Bauwasseranschluss

Auch: Provisorischer Wasseranschluss

Der Bauwasseranschluss ist ein vorübergehender Anschluss an das öffentliche Trinkwassernetz, über den während der Bauzeit Wasser für Betonmischungen, Reinigungsarbeiten und Baustellentoiletten bereitgestellt wird.

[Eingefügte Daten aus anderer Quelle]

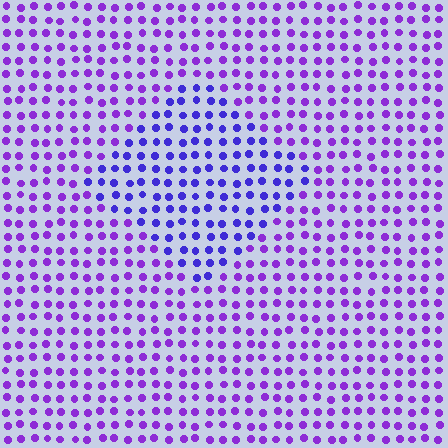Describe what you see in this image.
The image is filled with small purple elements in a uniform arrangement. A diamond-shaped region is visible where the elements are tinted to a slightly different hue, forming a subtle color boundary.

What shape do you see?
I see a diamond.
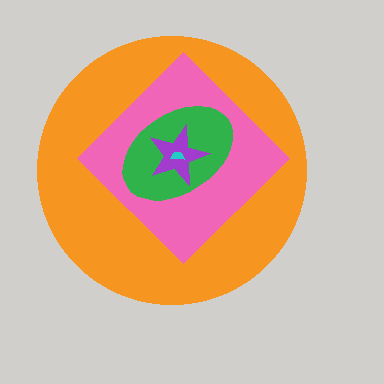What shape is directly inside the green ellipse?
The purple star.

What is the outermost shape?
The orange circle.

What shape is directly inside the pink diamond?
The green ellipse.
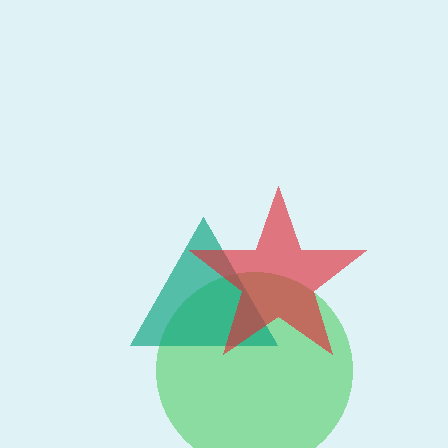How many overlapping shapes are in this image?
There are 3 overlapping shapes in the image.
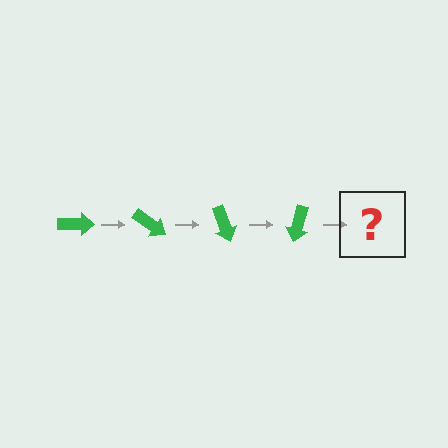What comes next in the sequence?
The next element should be a green arrow rotated 140 degrees clockwise.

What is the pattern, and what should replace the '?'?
The pattern is that the arrow rotates 35 degrees clockwise each step. The '?' should be a green arrow rotated 140 degrees clockwise.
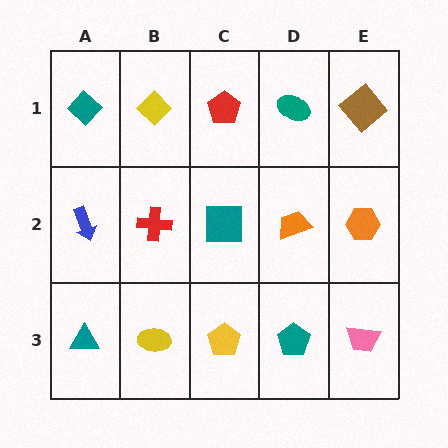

Er wird beim örtlichen Wasserversorger beantragt und nach Bauende zurückgebaut.

Ausführliche Erklärung

Für Makler ist der Bauwasseranschluss vor allem als Bestandteil der Erschließungskosten und als früher Indikator für den Start der Bauarbeiten relevant.

Wichtige Aspekte:

  • Beantragung: Der Anschluss wird meist gemeinsam mit dem Baustromanschluss frühzeitig beim zuständigen Wasserversorgungsunternehmen beantragt, da Bearbeitungs- und Herstellungszeiten den Baubeginn beeinflussen können.
  • Nutzung: Bauwasser wird für Betonherstellung, Mörtelanmischung, Reinigung von Werkzeug und Baustelle sowie für provisorische Sanitäranlagen benötigt.
  • Abrechnung: Der Verbrauch wird häufig über einen Bauwasserzähler erfasst und pauschal oder nach Verbrauch abgerechnet; die Kosten sind Teil der Baunebenkosten.
  • Technische Anforderungen: Der Anschluss muss den Vorgaben der örtlichen Wassersatzung entsprechen, u. a. hinsichtlich Rückflussverhinderern, um eine Verunreinigung des öffentlichen Trinkwassernetzes zu verhindern.
  • Rückbau: Nach Fertigstellung des dauerhaften Hausanschlusses wird der Bauwasseranschluss zurückgebaut, die Kosten hierfür sind meist in der Anschlussgebühr enthalten.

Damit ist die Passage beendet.